Peres Karen Glazer, Nascimento Gustavo G, Peres Marco Aurelio, Mittinty Murthy N, Demarco Flavio Fernando, Santos Ina Silva, Matijasevich Alicia, Barros Aluisio J D
Australian Research Centre for Population Oral Health, Adelaide Dental School, and
Graduate Program in Dentistry, School of Dentistry, and.
Pediatrics. 2017 Jul;140(1). doi: 10.1542/peds.2016-2943.

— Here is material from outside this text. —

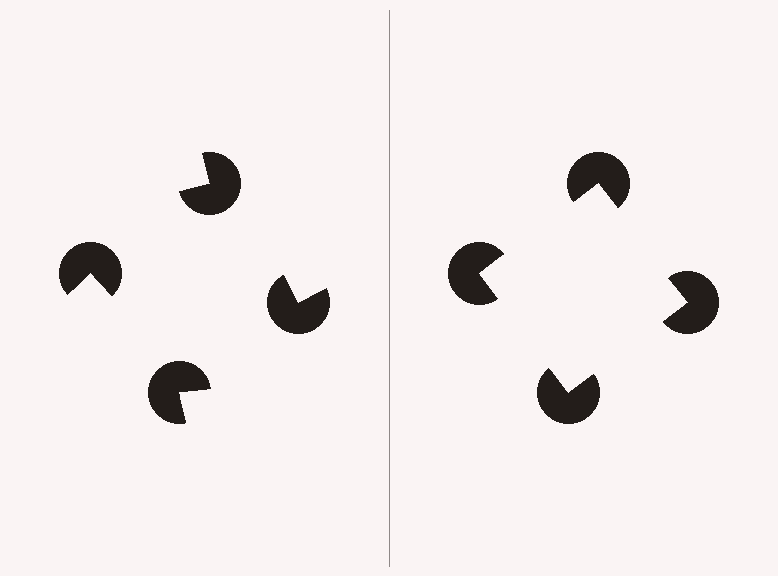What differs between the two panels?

Few studies have assessed the effect of breastfeeding, bottle feeding, and sugar consumption on children's dental caries. We investigated whether the duration of breastfeeding is a risk factor for dental caries in the primary dentition, independently of sugar consumption.
An oral health study ( = 1303) nested in a birth cohort study was carried out in southern Brazil. The average number of decayed, missing, and filled primary tooth surfaces (dmfs) and severe early childhood caries (S-ECC: dmfs ≥6) were investigated at age 5 years. Breastfeeding was the main exposure collected at birth and at 3, 12, and 24 months of age. Data on sugar consumption were collected at 24, 48, and 60 months of age. Marginal structural modeling was used to estimate the controlled direct effect of breastfeeding (0-12, 13-23, and ≥24 months) on dmfs and on S-ECC.

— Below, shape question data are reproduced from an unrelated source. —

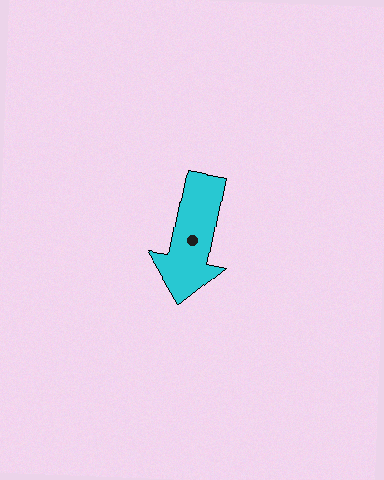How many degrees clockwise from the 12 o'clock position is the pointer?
Approximately 191 degrees.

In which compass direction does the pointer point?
South.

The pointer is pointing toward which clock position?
Roughly 6 o'clock.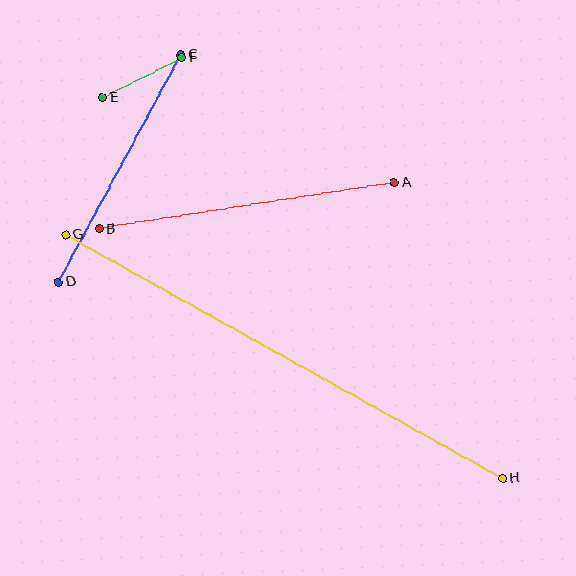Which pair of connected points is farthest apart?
Points G and H are farthest apart.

The prevalence of S-ECC was 23.9%. The mean number of dmfs was 4.05. Children who were breastfed for ≥24 months had a higher number of dmfs (mean ratio: 1.9; 95% confidence interval: 1.5-2.4) and a 2.4 times higher risk of having S-ECC (risk ratio: 2.4; 95% confidence interval: 1.7-3.3) than those who were breastfed up to 12 months of age. Breastfeeding between 13 and 23 months had no effect on dental caries.
Prolonged breastfeeding increases the risk of having dental caries. Preventive interventions for dental caries should be established as early as possible because breastfeeding is beneficial for children's health. Mechanisms underlying this process should be investigated more deeply.
很少有研究评估母乳喂养、奶瓶喂养和糖分摄入对儿童龋齿的影响。我们调查了母乳喂养持续时间是否是乳牙列龋齿的一个危险因素,独立于糖分摄入。
在巴西南部开展了一项嵌套于出生队列研究中的口腔健康研究(n = 1303)。在5岁时调查乳牙龋坏、缺失和充填牙面(dmfs)的平均数量以及重度幼儿早期龋齿(S-ECC:dmfs≥6)情况。母乳喂养是在出生时以及3、12和24月龄收集的主要暴露因素。在24、48和60月龄收集糖分摄入数据。采用边际结构模型来估计母乳喂养(0至12个月、13至23个月和≥24个月)对dmfs和S-ECC的受控直接效应。
S-ECC的患病率为23.9%。dmfs的平均数为4.05。母乳喂养≥24个月的儿童比母乳喂养至12个月龄的儿童有更高的dmfs数量(平均比:1.9;95%置信区间:1.5 - 2.4)以及患S-ECC的风险高2.4倍(风险比:2.4;95%置信区间:1.7 - 3.3)。13至23个月期间的母乳喂养对龋齿没有影响。
延长母乳喂养会增加患龋齿的风险。由于母乳喂养对儿童健康有益,应尽早建立龋齿预防干预措施。对此过程的潜在机制应进行更深入的研究。